Graeme Robertson with four more great war films (that still aren’t Saving Private Ryan)…
A while back I wrote a feature in which I looked back at four of what I considered to be great war films, with the main linking theme being that they weren’t Steven Spielberg’s beloved classic Saving Private Ryan.
However, as many of you are likely to agree that those films, while great, are not the only great war films that aren’t Saving Private Ryan, so thankfully my Flickering overlords have granted me another chance to talk about even more films that I feel you all should take a look at.
While I focused exclusively on World War II films in the first feature, this time I’ve added a touch more variety when picking my cinematic depictions of war this time around, so get ready for a trip to the dying days of World War II, the napalm singed jungles of Vietnam and even a trip into the hypothetical nightmare world of World War III.
So join me as we take yet another trip into the trenches to talk about four more great war films that I think you should watch, that still aren’t Saving Private Ryan.
Red Dawn (1984)
The 1980s are often held up as the decade in which the Cold War came to an end, with the superpowers of the USA and the USSR finally putting aside their ideological rivalries for the sake of preserving peace.
At least this was the case towards the end of the decade because at the start of the decade the relationship was anything but pleasant with the superpowers at each other’s throats and threatening to nuke one another’s bollocks into oblivion.
In the midst of this tense period, the self-styled “zen anarchist” that is John Milius released his 1984 action war epic Red Dawn, a film that imagines what might have been if the Cold War had turned into a World War.
A group of small town high school kids are confronted with the might of the Red Army, as the Soviet Union in co-operation with its communist South American allies launches a full-scale invasion of the United States, igniting World War III in the process. Fleeing to the mountains, the teens gradually build up their strength, learn to fight and begin to take the battle back to the invaders, styling themselves as a guerrilla faction dubbed the “Wolverines”.
The heroes of the film who take the fight to the nefarious Communist invaders are not your typical 80s action heroes, with the ranks of the Wolverines instead being a who’s who of popular 1980s teen stars and one underrated cult legend.
We have the late Patrick Swayze, a pre-insanity Charlie Sheen, the Soul Man himself C. Thomas Howell, Marty McFly’s mum Lea Thompson and oddly enough Jennifer Grey, perhaps best known as “Baby” from Dirty Dancing which also starred Swayze. That film would have been a lot more up my alley if it climaxed with Swayze’s dance scene being gate crashed by a Soviet tank, but that’s just me.

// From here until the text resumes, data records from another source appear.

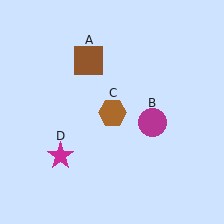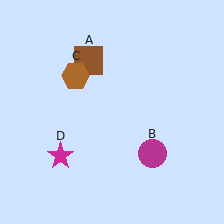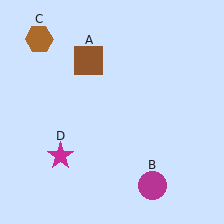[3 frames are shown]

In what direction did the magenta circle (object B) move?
The magenta circle (object B) moved down.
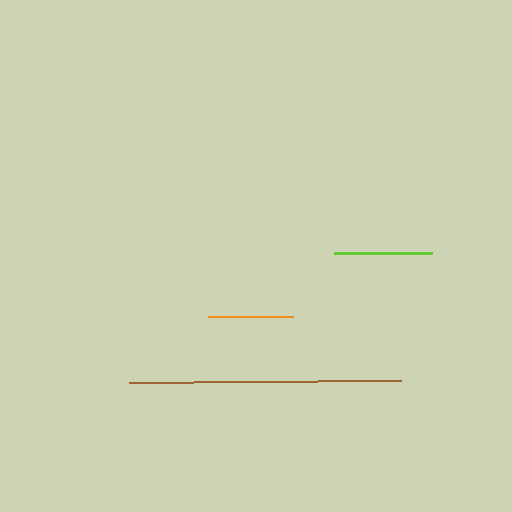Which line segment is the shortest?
The orange line is the shortest at approximately 85 pixels.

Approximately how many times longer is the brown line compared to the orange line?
The brown line is approximately 3.2 times the length of the orange line.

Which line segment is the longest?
The brown line is the longest at approximately 273 pixels.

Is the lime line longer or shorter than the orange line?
The lime line is longer than the orange line.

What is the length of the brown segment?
The brown segment is approximately 273 pixels long.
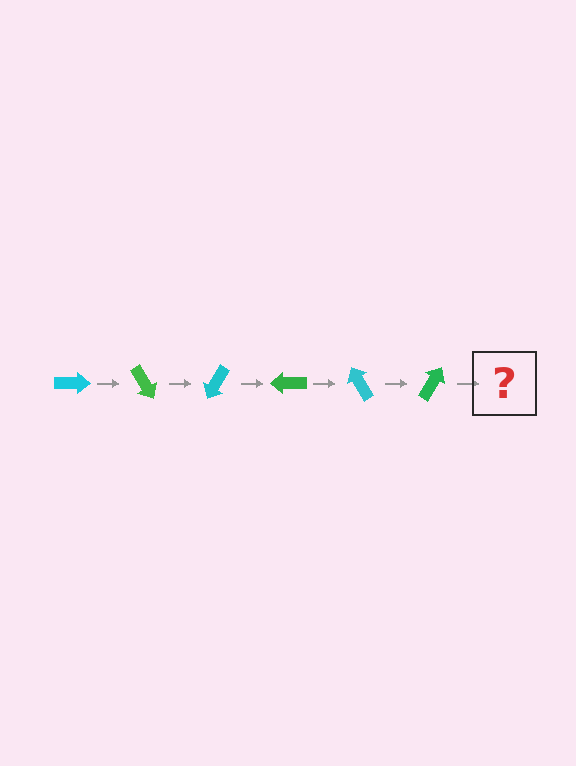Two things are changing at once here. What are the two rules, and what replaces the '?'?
The two rules are that it rotates 60 degrees clockwise each step and the color cycles through cyan and green. The '?' should be a cyan arrow, rotated 360 degrees clockwise from the start.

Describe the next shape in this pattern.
It should be a cyan arrow, rotated 360 degrees clockwise from the start.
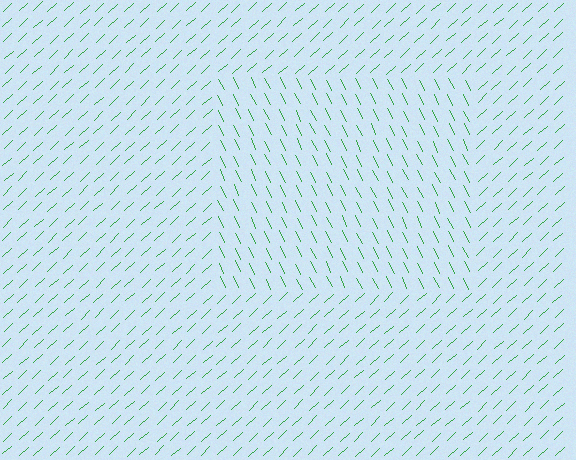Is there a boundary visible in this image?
Yes, there is a texture boundary formed by a change in line orientation.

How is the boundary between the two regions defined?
The boundary is defined purely by a change in line orientation (approximately 73 degrees difference). All lines are the same color and thickness.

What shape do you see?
I see a rectangle.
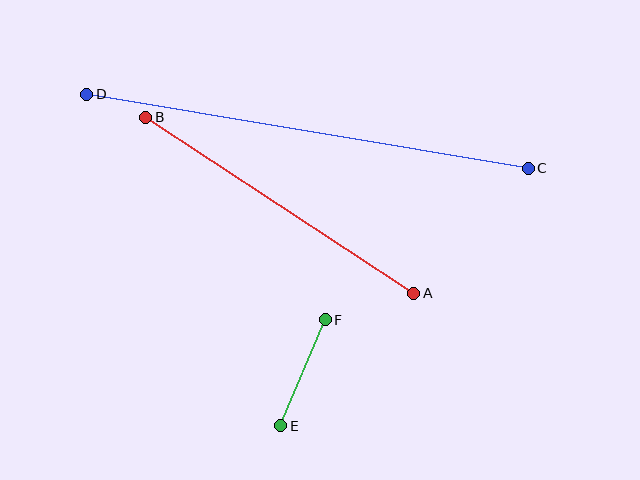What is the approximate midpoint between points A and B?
The midpoint is at approximately (280, 205) pixels.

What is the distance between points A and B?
The distance is approximately 321 pixels.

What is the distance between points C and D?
The distance is approximately 448 pixels.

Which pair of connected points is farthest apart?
Points C and D are farthest apart.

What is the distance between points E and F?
The distance is approximately 115 pixels.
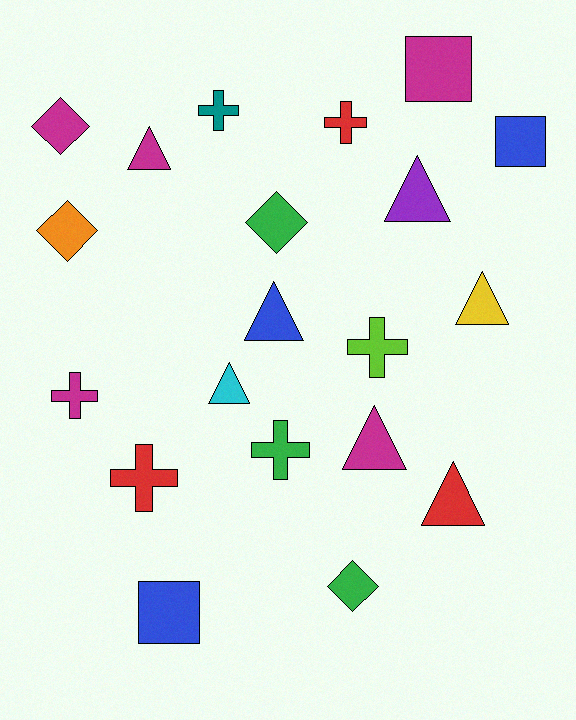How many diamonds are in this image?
There are 4 diamonds.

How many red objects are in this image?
There are 3 red objects.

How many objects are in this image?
There are 20 objects.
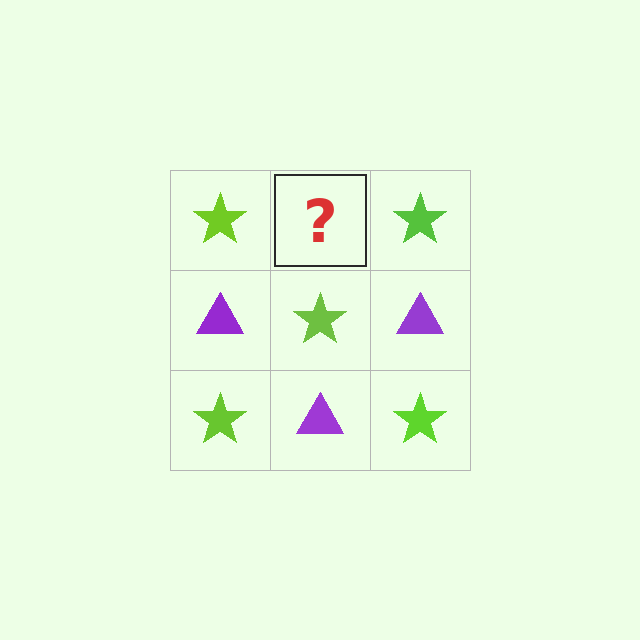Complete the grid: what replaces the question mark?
The question mark should be replaced with a purple triangle.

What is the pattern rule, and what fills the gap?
The rule is that it alternates lime star and purple triangle in a checkerboard pattern. The gap should be filled with a purple triangle.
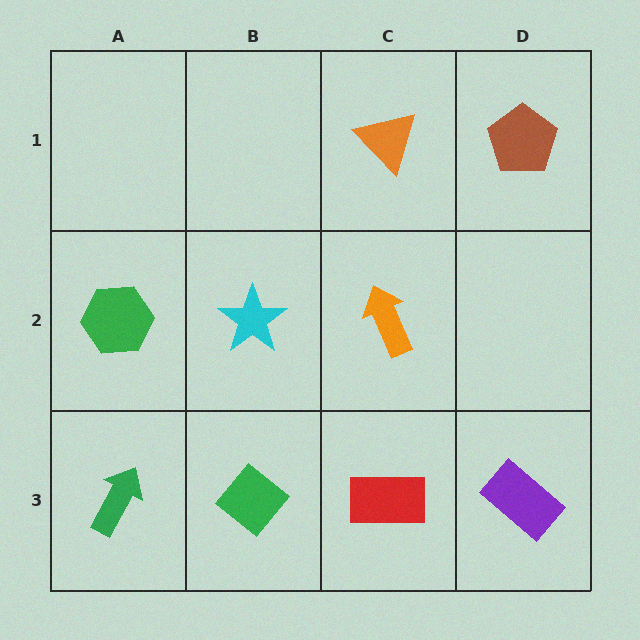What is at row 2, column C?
An orange arrow.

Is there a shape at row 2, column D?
No, that cell is empty.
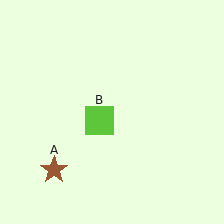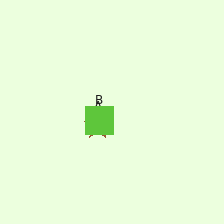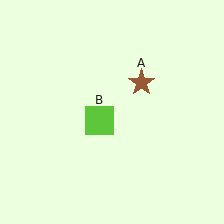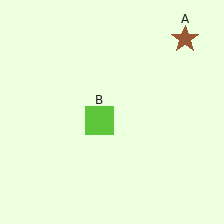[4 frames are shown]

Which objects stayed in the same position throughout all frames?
Lime square (object B) remained stationary.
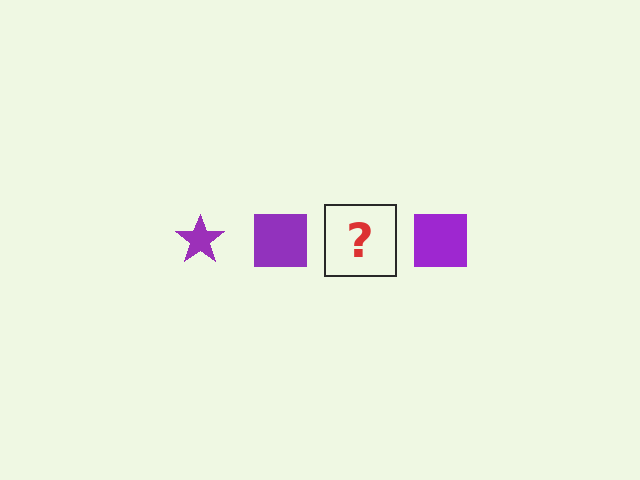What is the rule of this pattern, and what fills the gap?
The rule is that the pattern cycles through star, square shapes in purple. The gap should be filled with a purple star.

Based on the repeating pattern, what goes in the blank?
The blank should be a purple star.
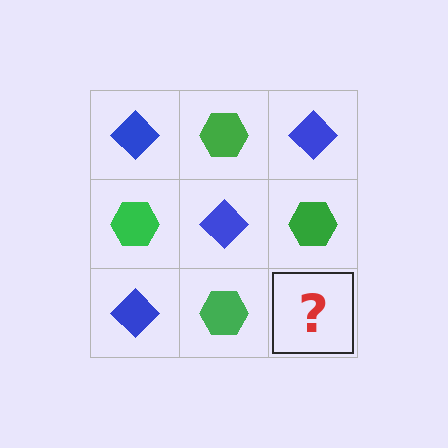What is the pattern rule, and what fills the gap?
The rule is that it alternates blue diamond and green hexagon in a checkerboard pattern. The gap should be filled with a blue diamond.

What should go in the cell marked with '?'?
The missing cell should contain a blue diamond.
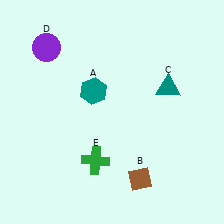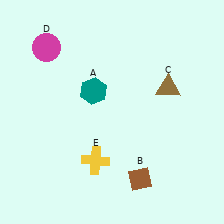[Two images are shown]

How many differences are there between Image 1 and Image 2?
There are 3 differences between the two images.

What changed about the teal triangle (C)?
In Image 1, C is teal. In Image 2, it changed to brown.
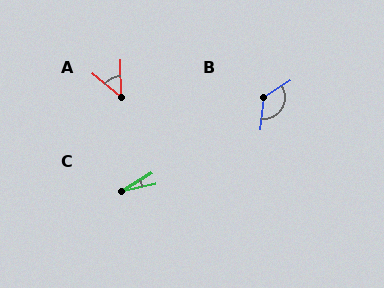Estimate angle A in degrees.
Approximately 49 degrees.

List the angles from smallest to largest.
C (20°), A (49°), B (128°).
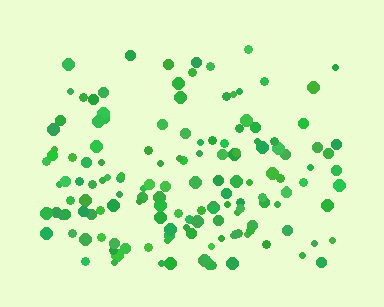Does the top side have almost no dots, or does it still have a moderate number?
Still a moderate number, just noticeably fewer than the bottom.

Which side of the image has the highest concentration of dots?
The bottom.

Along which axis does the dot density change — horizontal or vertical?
Vertical.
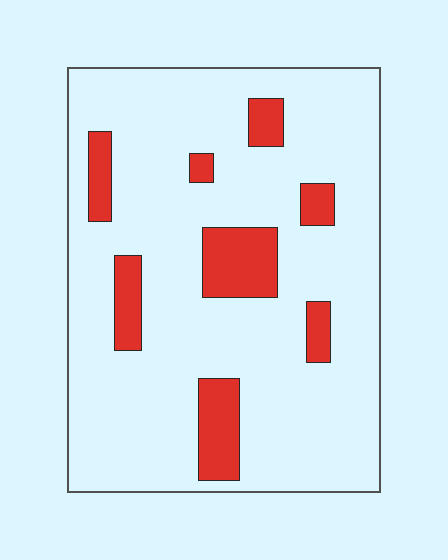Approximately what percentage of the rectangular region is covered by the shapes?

The performances aren’t bad, although they are a bit limited to the cast screaming, crying or a mixture of both, although Howell does stand apart in that he spends much of the film changing from a scared teenager into a rather cold-blooded killing machine. Maybe it’s so he can be tough enough to survive his encounter with Rutger Hauer in The Hitcher (which is an AWESOME film by the way). Also, keep an eye out for a memorable appearance from the always reliable Harry Dean Stanton as Sheen and Swayze’s imprisoned father who insists quite strongly that they “AVENGE ME!!!!!!!!!”
Although for my money, the film is elevated by the mere presence of the underrated cult actor Powers Boothe as downed fighter pilot Tanner who acts a kind of badass cigar-chomping Obi-Wan to the teenagers, offering guidance on the state of the war and helping to plan raids and ambushes. Boothe is just one of those actors who whenever he appears, not matter how small the role, he just owns the screen and you know you’re in for a good bit of fun. Except for that time he played Jim Jones, that wasn’t so much fun.
The villains, however, don’t get nearly as much character development with many of them being your standard stock evil foreign commies, written with all the depth of a puddle. Save for the lone South American commander who begins the film as a loyal commie commander but gradually comes to understand and respect his new enemies, although he does sport a truly glorious South American moustache.
This being a war film, it is littered with lots of great set pieces. The most impressive and certainly most striking is the film’s intense and genuinely terrifying opening invasion scene, with Soviet paratroopers quietly landing behind a school, before unloading their heavy weapons upon the students inside. It’s a high note that the film manages to just about maintain with its various ambushes, raids, and tank battles that make for an all round entertaining slice of 80s Cold War paranoia, we even get a pretty spectacular napalm strike in one scene, although Robert Duvall is sadly not involved.
Now it’s easy to denounce this film as nothing more than a piece of Reagan-era right-wing Republican Party sanctioned commie killing propaganda. And in many respects, that’s exactly what it is, a piece of crazy paranoid right-wing propaganda, but I’d be lying if I said it wasn’t the most entertaining piece of right-wing propaganda that I’ve ever seen.
Red Dawn is one of the most fun war films to come out of the 1980s, packed with great set pieces, a great turn from the legend that is Powers Boothe, and sense of madness that makes it an enjoyable slice of right-wing Cold War insanity.